Wenn Du nach Achern möchtest, dann vielleicht: Hornisgrinde - Trail runter Richtung B500/L86 - Breitenbrunnen - Brigittenschloss - Trial runter - Sasbachwalden - Achern Bhf


----------



## DIRK SAYS (6. August 2013)

@vitaminic

Sorry, dass ich jetzt erst danke für den Tipp.

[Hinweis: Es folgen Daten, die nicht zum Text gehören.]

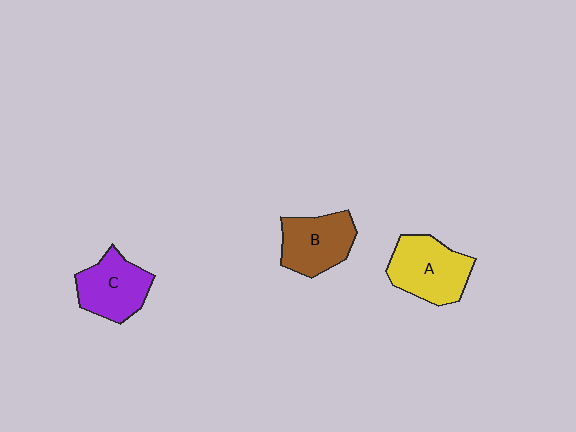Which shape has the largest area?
Shape A (yellow).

Ich werd am Freitag fahren und hab mir deine Empfehlung mal angeschaut. Ich glaub, das werde ich suchen, wobei ich den Trail von der Hornisgrinde runter zur Kreuzung B500/L86 finde, dann aber nicht weiß wo Breitenbrunnen ist. Kannst Du das näher erklären wie ich da dann weiterfarhen muss?

Danke.

Gruss Dirk.


----------



## MTB-News.de




----------



## vitaminc (6. August 2013)

@DIRK SAYS
Ich schick Dir ne PN !!


----------



## DIRK SAYS (6. August 2013)

@vitaminic
Danke.


----------



## DIRK SAYS (10. August 2013)

Danke @vitaminc für die Hilfe. 

Der Weg war gut soweit ich ihn getroffen habe. Wurzelig-Steinig, dann Singletrail und Wurzeln. Leider hab ich die blaue Raute nach 2 km verloren.  

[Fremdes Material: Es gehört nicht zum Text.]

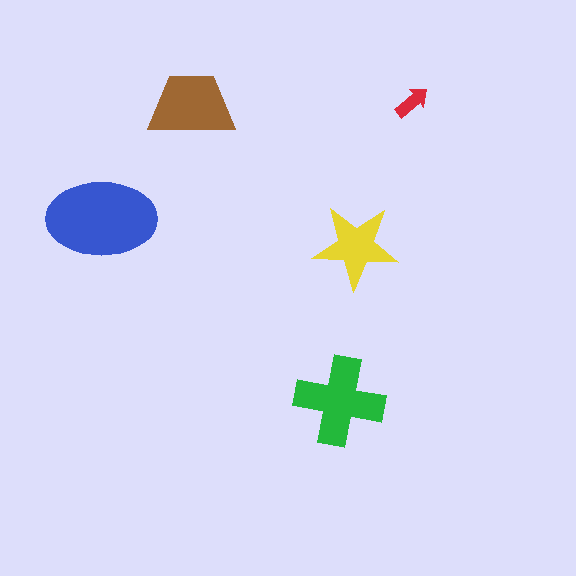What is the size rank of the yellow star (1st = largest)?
4th.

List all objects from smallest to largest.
The red arrow, the yellow star, the brown trapezoid, the green cross, the blue ellipse.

Hier ein paar Bilder von der Tour gestern. Mehr in meinem Album.





























und ca. 2000 hm.


----------



## /dev/random (10. August 2013)

Respekt! Wie lange warst Du unterwegs?


----------



## DIRK SAYS (10. August 2013)

Ich bin in Achern um 19:16 mit dem RE zurück gefahren - reine Fahrtzeit waren ca. 10 Stunden.


----------



## vitaminc (11. August 2013)

Super Sache und Glückwunsch, Dirk.

Wir waren wie vermutet so zwischen 12 und 13 Uhr an der Grünhütte, mussten dann aber los.  Vielleicht trifft man sich das nächste Mal dann.


----------



## DIRK SAYS (11. August 2013)

Ich war schon um 9 in Herrenalb und gegen 11.00 oben an der Abfahrt zur Grünhütte.

Passt bestimmt mal.


----------



## Triple F (13. August 2013)

Respekt, Dirk,...  und das mit deinem Leichtbau-Tourenhardtail . Könnte mich für so eine Tagestour auch begeistern, vllt klappt es ja ein anderes Mal.


----------